I think it was a horrible idea to easily let Pax see their ratings, and since they don't explain their Pax rating system at all, they will rate you a 1 if they see their rating dropped even though even we don't know if the rating is instantaneous or not. So now drivers might get penalized for another drivers rating.


----------



## Fubernuber (Jan 15, 2017)

I dont see it that way. I see more drivers calling riders at night. More screening because ratings are not reliable (they never were to an extent). Perhaps this step backwards will lead to a step forward like displaying riders destination so that drivers are less inclined to screen


----------



## BrunoG (Mar 22, 2017)

I'm glad that these conversations are happening.


----------



## sellkatsell44 (Oct 25, 2015)

I actually have the opposite it seems.

I've been tipping and I've dropped .02 points. I'm still 20 over what would get a driver deactivated and I'm not that into ratings unless this keeps happening over a course of 6 months, I'll probably hit 4.5 in a couple of years 

Laurel makes me lol


----------



## Bpr2 (Feb 21, 2017)

sellkatsell44 said:


> I actually have the opposite it seems.
> 
> I've been tipping and I've dropped .02 points. I'm still 20 over what would get a driver deactivated and I'm not that into ratings unless this keeps happening over a course of 6 months, I'll probably hit 4.5 in a couple of years
> 
> Laurel makes me lol


Not under her control about having a lot of luggage? Psh


----------



## tohunt4me (Nov 23, 2015)

Chauffeur_James said:


> http://onemileatatime.boardingarea.com/2017/05/09/what-to-rate-uber-driver/?utm_sourcemedium=Twitter
> 
> I think it was a horrible idea to easily let Pax see their ratings, and since they don't explain their Pax rating system at all, they will rate you a 1 if they see their rating dropped even though even we don't know if the rating is instantaneous or not. So now drivers might get penalized for another drivers rating.

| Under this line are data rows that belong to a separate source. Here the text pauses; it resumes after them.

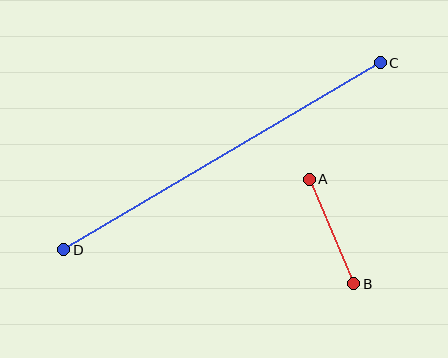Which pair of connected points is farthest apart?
Points C and D are farthest apart.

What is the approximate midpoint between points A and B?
The midpoint is at approximately (332, 231) pixels.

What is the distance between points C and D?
The distance is approximately 367 pixels.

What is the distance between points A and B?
The distance is approximately 114 pixels.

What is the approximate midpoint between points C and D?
The midpoint is at approximately (222, 156) pixels.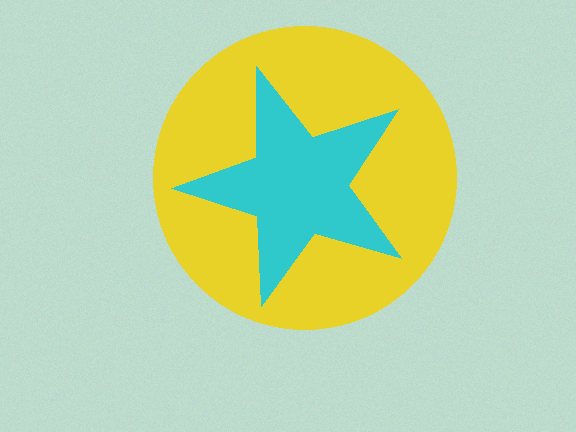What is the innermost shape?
The cyan star.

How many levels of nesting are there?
2.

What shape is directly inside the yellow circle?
The cyan star.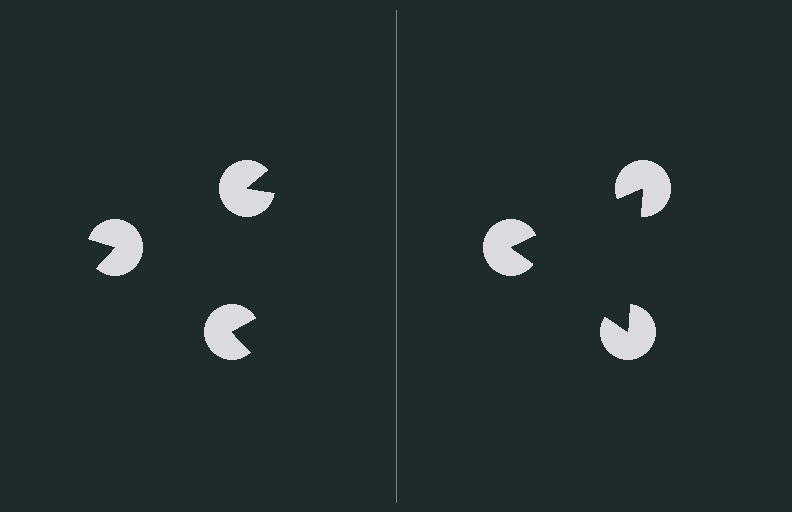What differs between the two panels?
The pac-man discs are positioned identically on both sides; only the wedge orientations differ. On the right they align to a triangle; on the left they are misaligned.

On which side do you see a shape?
An illusory triangle appears on the right side. On the left side the wedge cuts are rotated, so no coherent shape forms.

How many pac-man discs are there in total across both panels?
6 — 3 on each side.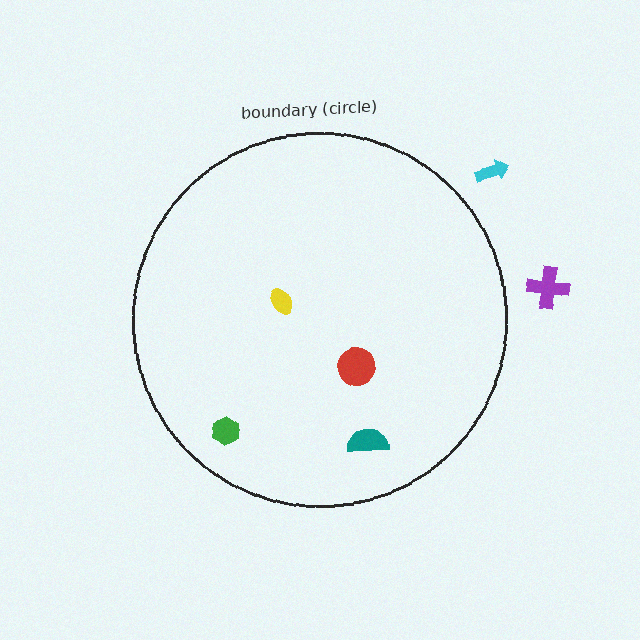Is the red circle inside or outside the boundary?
Inside.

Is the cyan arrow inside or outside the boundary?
Outside.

" Uber should get harder every year"- T.K.


----------



## Beur (Apr 14, 2015)

Forget the article, read the comments to see what riders really think of drivers.


----------



## Skinny1 (Sep 24, 2015)

Comments was the best part. See riders care just as much for the ratings....and the 4.8 or below is bad is just bad policy by Uber.

This makes me want to low rate passengers even more to be honest. It makes 100% sense that a tipper is a 5 star rider period plain and simple.


----------